Other things that may be important to note, based on the above:
- The front-end runs on http://localhost:4000, unsecure
- The back-end runs on https://localhost:7033
I’ve tried many different things and none of them seem to work. Any changes I make to the authorization policy or pipeline are always overridden and I never get a 401 back. Additionally, looking at the Set-Cookie headers on callback to the .NET application, I can see that it clearly is adding a secure cookie, despite trying everything I can in the configuration to not do so for my local environment. Is there something I’m missing here? My current code is below:
Program.cs
var builder = WebApplication.CreateBuilder(args);
// Add services to the container.
builder.Services.AddControllers();
// Learn more about configuring Swagger/OpenAPI at https://aka.ms/aspnetcore/swashbuckle
builder.Services.AddEndpointsApiExplorer();
builder.Services.AddSwaggerGen();
builder.Services.AddCors(opt =>
{
opt.AddPolicy("DefaultPolicy", builder =>
{
builder.WithOrigins("https://localhost:4000", "http://localhost:4000")
.AllowAnyHeader()
.AllowAnyMethod()
.SetIsOriginAllowed((x) => true)
.AllowCredentials();
});
});
builder.Services.Configure<CookiePolicyOptions>(options =>
{
options.MinimumSameSitePolicy = SameSiteMode.None;
options.HttpOnly = Microsoft.AspNetCore.CookiePolicy.HttpOnlyPolicy.Always;
if (builder.Environment.IsDevelopment())
{
// Development environment - set cookies without the Secure attribute
options.Secure = CookieSecurePolicy.None;
}
else
{
// Production environment - set cookies with the Secure attribute
options.Secure = CookieSecurePolicy.Always;
}
})
.ConfigureApplicationCookie(options =>
{
options.Cookie.SameSite = SameSiteMode.None;
options.Cookie.HttpOnly = true;
if (builder.Environment.IsDevelopment())
{
// Development environment - set cookies without the Secure attribute
options.Cookie.SecurePolicy = CookieSecurePolicy.None;
}
else
{
// Production environment - set cookies with the Secure attribute
options.Cookie.SecurePolicy = CookieSecurePolicy.Always;
}
});
builder.Services.AddAuth0WebAppAuthentication(options =>
{
options.Domain = builder.Configuration["Auth0:Domain"];
options.ClientId = builder.Configuration["Auth0:ClientId"];
options.CallbackPath = "/callback";
});
builder.Services.AddAuthorization(
options =>
{
options.AddPolicy("RequiredUserPolicy", opt =>
{
opt.AddAuthenticationSchemes(Auth0Constants.AuthenticationScheme).RequireAuthenticatedUser();
});
}
);
var app = builder.Build();
// Configure the HTTP request pipeline.
if (app.Environment.IsDevelopment())
{
app.UseSwagger();
app.UseSwaggerUI();
}
app.UseHttpsRedirection();
app.UseCors("DefaultPolicy");
app.UseAuthentication();
app.UseAuthorization();
app.MapControllers();
app.Run();
AccountController.cs
(initial front-end load attempts to hit /account/userinfo)
[Route("account")]
public class AccountController : Controller
{
private readonly string _redirectUrl;
...
[HttpGet("login")]
public async Task Login([FromQuery]string returnUrl = "/")
{
var authenticationProperties = new LoginAuthenticationPropertiesBuilder()

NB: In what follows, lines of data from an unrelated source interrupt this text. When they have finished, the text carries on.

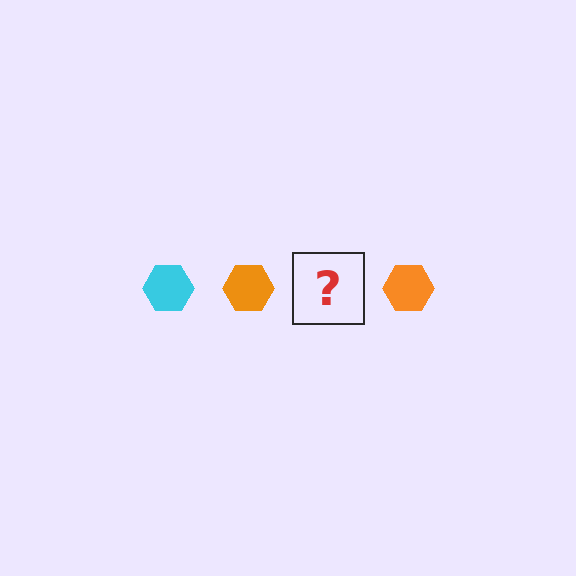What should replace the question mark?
The question mark should be replaced with a cyan hexagon.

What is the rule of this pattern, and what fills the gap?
The rule is that the pattern cycles through cyan, orange hexagons. The gap should be filled with a cyan hexagon.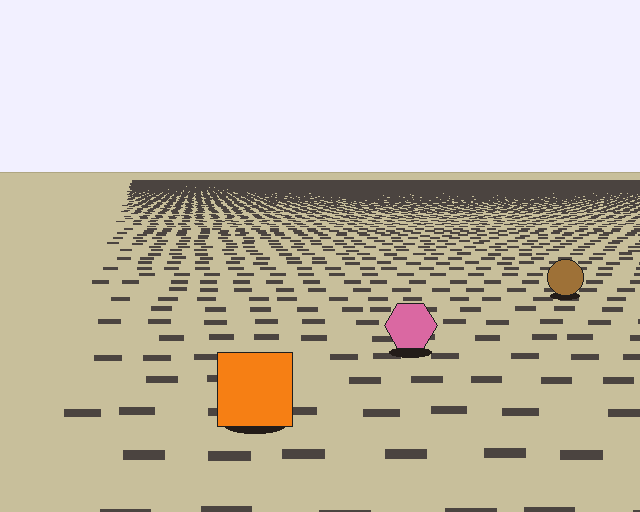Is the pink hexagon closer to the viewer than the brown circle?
Yes. The pink hexagon is closer — you can tell from the texture gradient: the ground texture is coarser near it.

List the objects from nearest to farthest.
From nearest to farthest: the orange square, the pink hexagon, the brown circle.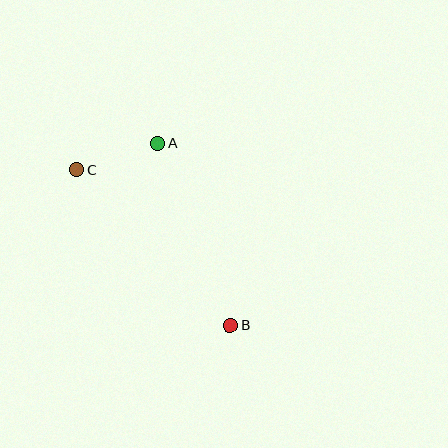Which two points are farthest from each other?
Points B and C are farthest from each other.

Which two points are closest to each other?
Points A and C are closest to each other.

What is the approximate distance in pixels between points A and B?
The distance between A and B is approximately 196 pixels.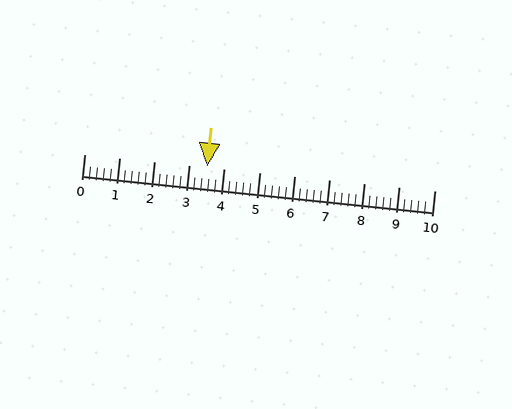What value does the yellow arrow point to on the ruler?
The yellow arrow points to approximately 3.5.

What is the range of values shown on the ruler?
The ruler shows values from 0 to 10.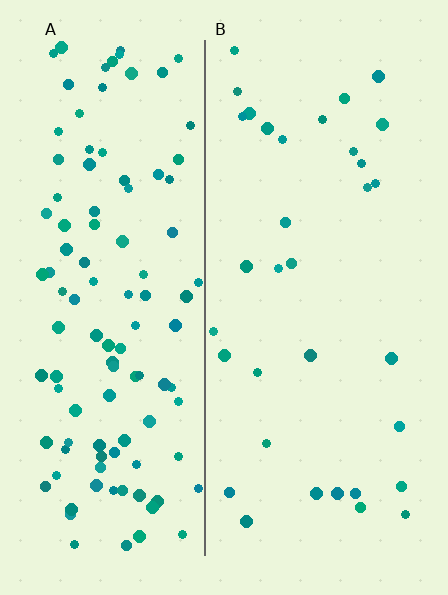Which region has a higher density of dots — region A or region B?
A (the left).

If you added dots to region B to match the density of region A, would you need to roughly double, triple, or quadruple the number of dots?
Approximately triple.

// Indicate here where Auth0 should redirect the user after a login.
// Note that the resulting absolute Uri must be added to the
// **Allowed Callback URLs** settings for the app.

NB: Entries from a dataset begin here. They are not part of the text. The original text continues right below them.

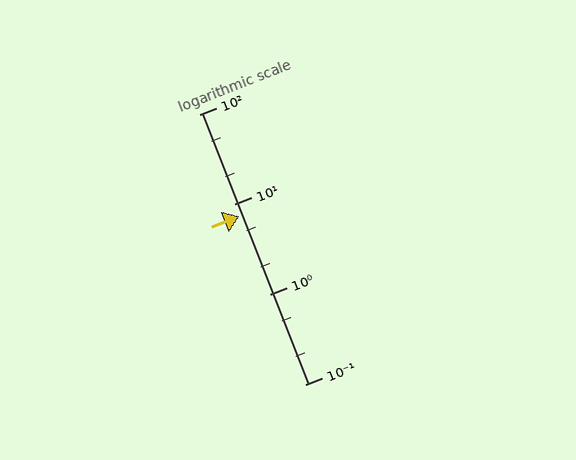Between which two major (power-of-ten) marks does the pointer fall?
The pointer is between 1 and 10.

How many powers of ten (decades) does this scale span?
The scale spans 3 decades, from 0.1 to 100.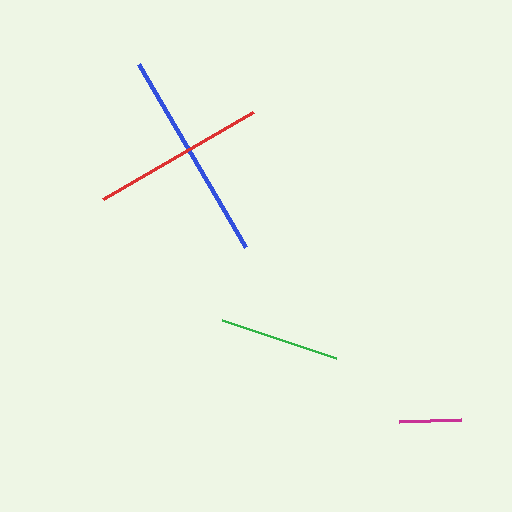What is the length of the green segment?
The green segment is approximately 121 pixels long.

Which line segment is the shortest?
The magenta line is the shortest at approximately 62 pixels.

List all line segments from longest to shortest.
From longest to shortest: blue, red, green, magenta.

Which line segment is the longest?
The blue line is the longest at approximately 212 pixels.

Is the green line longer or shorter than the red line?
The red line is longer than the green line.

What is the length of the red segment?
The red segment is approximately 173 pixels long.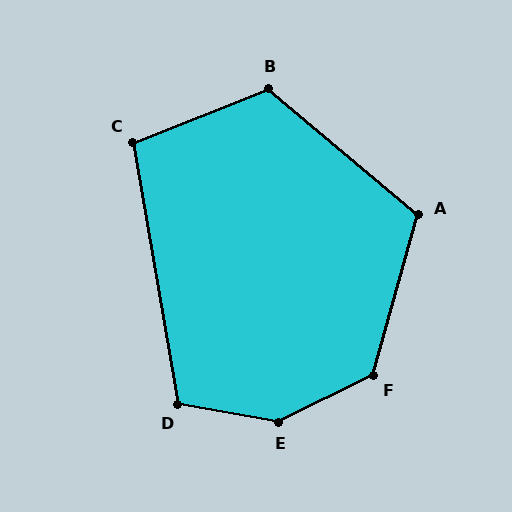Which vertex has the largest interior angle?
E, at approximately 144 degrees.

.WithRedirectUri(_redirectUrl)
.Build();
await HttpContext.ChallengeAsync(Auth0Constants.AuthenticationScheme, authenticationProperties);
//return Task.FromResult(Redirect(_callbackUrl));
}
[Authorize(Policy = "RequiredUserPolicy", AuthenticationSchemes = "Auth0")]
[HttpGet("userinfo")]
public async Task<IActionResult> GetUserInfo()
{
var claimsEmail = User.Claims.FirstOrDefault(x => x.Type == "email");
if(claimsEmail == null)
{
throw new ArgumentNullException("Couldn't get email from claims.");
}
var user = await _context.Users
.Where(x => x.Email == claimsEmail.Value)

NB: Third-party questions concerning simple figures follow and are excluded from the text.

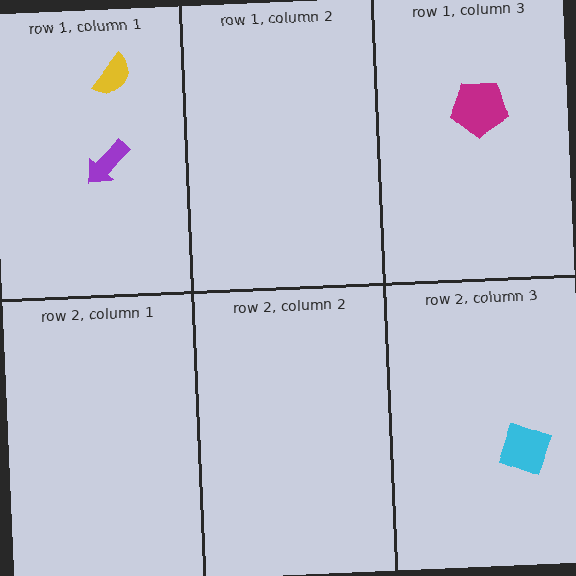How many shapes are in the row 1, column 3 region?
1.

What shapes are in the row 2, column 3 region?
The cyan square.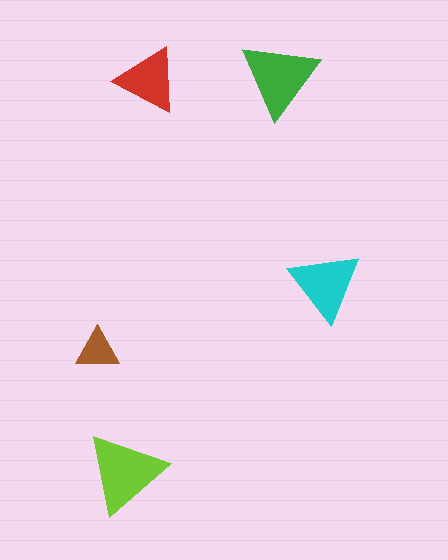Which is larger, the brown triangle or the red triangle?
The red one.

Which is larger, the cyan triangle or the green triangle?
The green one.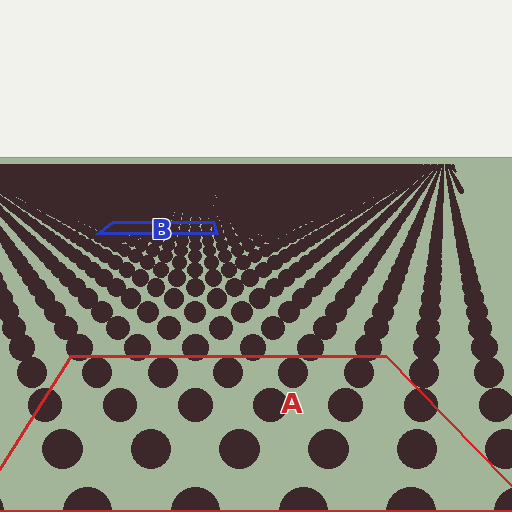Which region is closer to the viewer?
Region A is closer. The texture elements there are larger and more spread out.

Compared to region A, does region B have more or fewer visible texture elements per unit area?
Region B has more texture elements per unit area — they are packed more densely because it is farther away.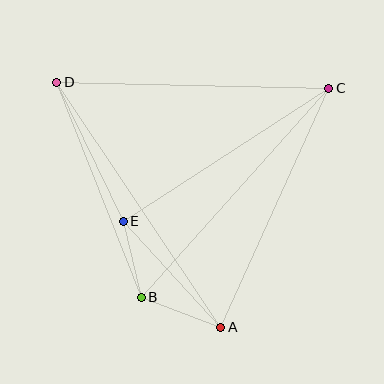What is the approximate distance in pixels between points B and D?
The distance between B and D is approximately 231 pixels.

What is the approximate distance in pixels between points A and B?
The distance between A and B is approximately 85 pixels.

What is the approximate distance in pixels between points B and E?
The distance between B and E is approximately 78 pixels.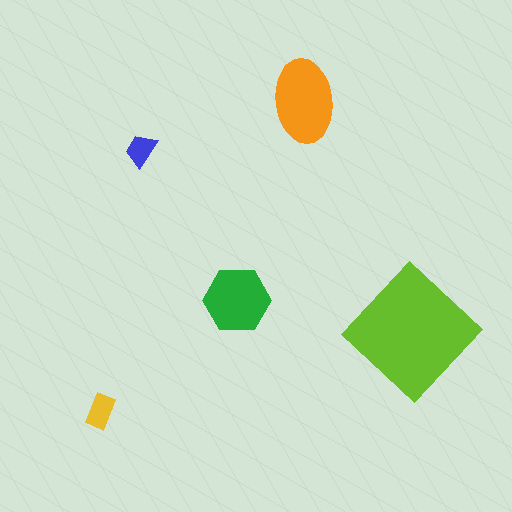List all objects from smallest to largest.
The blue trapezoid, the yellow rectangle, the green hexagon, the orange ellipse, the lime diamond.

.ProjectToType<AuthenticatedUser>()
.FirstOrDefaultAsync();
if (claimsEmail == null)
{
throw new ArgumentNullException($"Couldn't find user with matching email '{claimsEmail}'");
}
return Ok(user);
}
}
I feel a bit crazy that not even one of the pieces of this are working based on how I’d like to do it. I am open to changing this architecture, but I assumed that this would be a pretty straightforward way of ensuring users are automatically authenticated and any requests that go through to the back-end automatically challenge the user again. Is there something inherently wrong with my setup?